In pytorch module are block of neural networks that inherit from the class `nn.Module`.  In the following you willbe asked to complete the attention code. The attention module compute the Query $Q$, the Keys $K$ and Values $V$ for each heads and compute attention. The forward methods is the method implementing these operations. In this lab we use a mult-head attention, meaning that we compute attention for each heads, that can be done with a for loop or using batched operation (it is up to you). Also as we follow the Llama 2 architecture, we use for positional embeding the RoPe positonal encoding that is applied on the two matrix $Q$ and $K$. The forward function should compute for an input $X \in \mathbb{R}^{L \times N}$ (in the decoder only case) the following:

1. $Q_h = RoPE(W^q_{h}X^{\intercal})$ (for all heads h) with $W^q_h \in \mathbb{R}^{N \times N}$
2. $K_h = RoPE(W^k_{h}X^{\intercal})$ (for all heads h)
3. $V_h = W^v_{h}X^{\intercal}$ (for all heads h)
4. $A_h =  Attention(Q_h, K_h, V_h)$ (for all heads h)
5. $A$ = [A_1, A_2, \dots A_H] (the concatenation along the last dimension)
6. $O = W^oA^{\intercal}$ with $w^{o} \in \mathbb{R}^{N \times NH}$ (NH being the scalar multplication of N and H)

Notice that Q, K and V can be computed without a loop using $W_{q}$ (respectively for $W_k$ and $W_v$) .


In [33]:

class RoPEAttentionModule(nn.Module):
    """ A cross/self attention pytorch module.

    """
    def __init__(self, input_dim, output_dim, num_heads=1):
        super().__init__()

        self.Wq, self.Wk, self.Wv  =\
            (nn.Linear(input_dim, output_dim * num_heads) for _ in range(3))

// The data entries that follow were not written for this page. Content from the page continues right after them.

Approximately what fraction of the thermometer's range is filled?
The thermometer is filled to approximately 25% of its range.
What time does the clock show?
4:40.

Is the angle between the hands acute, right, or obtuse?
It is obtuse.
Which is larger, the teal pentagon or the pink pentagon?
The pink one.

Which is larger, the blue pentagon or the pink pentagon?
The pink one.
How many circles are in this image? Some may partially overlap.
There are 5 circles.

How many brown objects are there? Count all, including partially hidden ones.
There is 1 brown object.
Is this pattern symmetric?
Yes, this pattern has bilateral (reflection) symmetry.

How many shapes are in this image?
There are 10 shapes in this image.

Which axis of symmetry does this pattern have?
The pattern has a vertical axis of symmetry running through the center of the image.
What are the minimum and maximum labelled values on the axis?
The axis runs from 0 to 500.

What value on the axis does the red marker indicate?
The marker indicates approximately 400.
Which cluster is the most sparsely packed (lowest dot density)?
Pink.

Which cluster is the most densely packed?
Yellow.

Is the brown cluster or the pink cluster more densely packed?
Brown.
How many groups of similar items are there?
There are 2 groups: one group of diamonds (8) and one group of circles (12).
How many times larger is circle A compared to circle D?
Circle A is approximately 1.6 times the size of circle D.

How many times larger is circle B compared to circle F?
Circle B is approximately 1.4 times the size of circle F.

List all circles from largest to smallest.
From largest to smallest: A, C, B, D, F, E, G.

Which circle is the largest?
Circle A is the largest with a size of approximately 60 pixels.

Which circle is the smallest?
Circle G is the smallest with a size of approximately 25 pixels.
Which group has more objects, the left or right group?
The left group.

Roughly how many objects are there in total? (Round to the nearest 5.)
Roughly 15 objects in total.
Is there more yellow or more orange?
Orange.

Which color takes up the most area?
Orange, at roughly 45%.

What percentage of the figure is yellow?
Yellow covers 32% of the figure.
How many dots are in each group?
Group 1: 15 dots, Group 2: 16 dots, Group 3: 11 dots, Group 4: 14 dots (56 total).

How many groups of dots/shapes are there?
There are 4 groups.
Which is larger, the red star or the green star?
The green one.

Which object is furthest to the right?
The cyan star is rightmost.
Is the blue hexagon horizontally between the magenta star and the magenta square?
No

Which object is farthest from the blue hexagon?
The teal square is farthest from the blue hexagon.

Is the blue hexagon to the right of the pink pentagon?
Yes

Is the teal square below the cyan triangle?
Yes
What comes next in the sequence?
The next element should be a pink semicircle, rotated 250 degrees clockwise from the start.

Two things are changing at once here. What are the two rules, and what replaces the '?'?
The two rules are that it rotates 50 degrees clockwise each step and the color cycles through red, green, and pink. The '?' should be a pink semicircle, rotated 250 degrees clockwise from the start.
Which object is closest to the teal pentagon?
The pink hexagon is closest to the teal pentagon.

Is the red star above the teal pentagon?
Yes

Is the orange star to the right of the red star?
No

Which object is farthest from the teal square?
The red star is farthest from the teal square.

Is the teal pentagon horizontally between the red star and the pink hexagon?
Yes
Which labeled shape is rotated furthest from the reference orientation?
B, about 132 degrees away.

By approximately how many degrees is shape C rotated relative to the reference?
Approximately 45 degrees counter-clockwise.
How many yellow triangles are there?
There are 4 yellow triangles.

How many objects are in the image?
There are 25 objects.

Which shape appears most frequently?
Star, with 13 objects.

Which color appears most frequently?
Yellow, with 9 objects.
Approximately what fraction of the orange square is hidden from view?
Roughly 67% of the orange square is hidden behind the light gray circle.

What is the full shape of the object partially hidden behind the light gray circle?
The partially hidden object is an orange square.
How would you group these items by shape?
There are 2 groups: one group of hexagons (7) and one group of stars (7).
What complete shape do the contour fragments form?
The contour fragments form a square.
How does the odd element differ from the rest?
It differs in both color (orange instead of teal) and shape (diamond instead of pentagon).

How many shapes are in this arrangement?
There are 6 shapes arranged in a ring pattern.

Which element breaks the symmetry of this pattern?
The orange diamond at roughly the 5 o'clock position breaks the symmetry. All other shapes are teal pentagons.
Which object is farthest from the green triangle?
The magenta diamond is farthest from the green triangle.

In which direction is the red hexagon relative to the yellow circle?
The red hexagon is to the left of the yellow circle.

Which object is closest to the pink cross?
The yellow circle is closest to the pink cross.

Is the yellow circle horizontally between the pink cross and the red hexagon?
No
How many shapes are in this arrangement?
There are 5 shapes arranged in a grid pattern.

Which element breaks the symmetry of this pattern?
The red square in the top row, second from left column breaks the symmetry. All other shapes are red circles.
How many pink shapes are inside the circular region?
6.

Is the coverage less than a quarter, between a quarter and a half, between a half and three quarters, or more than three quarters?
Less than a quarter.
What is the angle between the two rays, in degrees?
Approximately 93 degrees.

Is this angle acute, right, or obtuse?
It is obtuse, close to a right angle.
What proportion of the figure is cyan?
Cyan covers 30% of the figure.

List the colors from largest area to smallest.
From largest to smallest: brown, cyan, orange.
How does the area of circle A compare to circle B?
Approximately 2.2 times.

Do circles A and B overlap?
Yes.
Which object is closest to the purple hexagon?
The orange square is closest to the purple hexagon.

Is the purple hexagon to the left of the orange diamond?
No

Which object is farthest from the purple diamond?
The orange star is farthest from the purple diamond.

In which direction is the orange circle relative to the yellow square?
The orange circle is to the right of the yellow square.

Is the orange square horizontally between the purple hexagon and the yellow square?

        self.output_dim = output_dim
        self.num_heads = num_heads
        self.Wo = nn.Linear(output_dim * num_heads, input_dim)
        self.rope_func = RoPE(output_dim)

    def forward(
            self,
            x : torch.Tensor,
            attention_mask : torch.BoolTensor = None,
            y : torch.Tensor = None,
            decoder_mask = True,
            k_cache = None,
            v_cache = None,
            start_cache = 0
        ):
        '''
            Parameters:
                x : torch.Tensor
                    The input of the Attention module
                    used at least for K, V computation
                    (for Q if decoder only)
                attention_mask : torch.BoolTensor
                    The mask for attention
                y : torch.Tensor or None
                    The query input in the case of
                    cross-attention
        '''
        B, Lk, _ = x.shape
        q_in = x if y is None else y
        Bq, Lq, _ = q_in.shape
        q = self.Wq(q_in)
        k = self.Wk(x)
        v = self.Wv(x)

        H = self.num_heads
        D = self.output_dim
        q = q.view(Bq, Lq, H, D).transpose(1, 2)
        k = k.view(B, Lk, H, D).transpose(1, 2)
        v = v.view(B, Lk, H, D).transpose(1, 2)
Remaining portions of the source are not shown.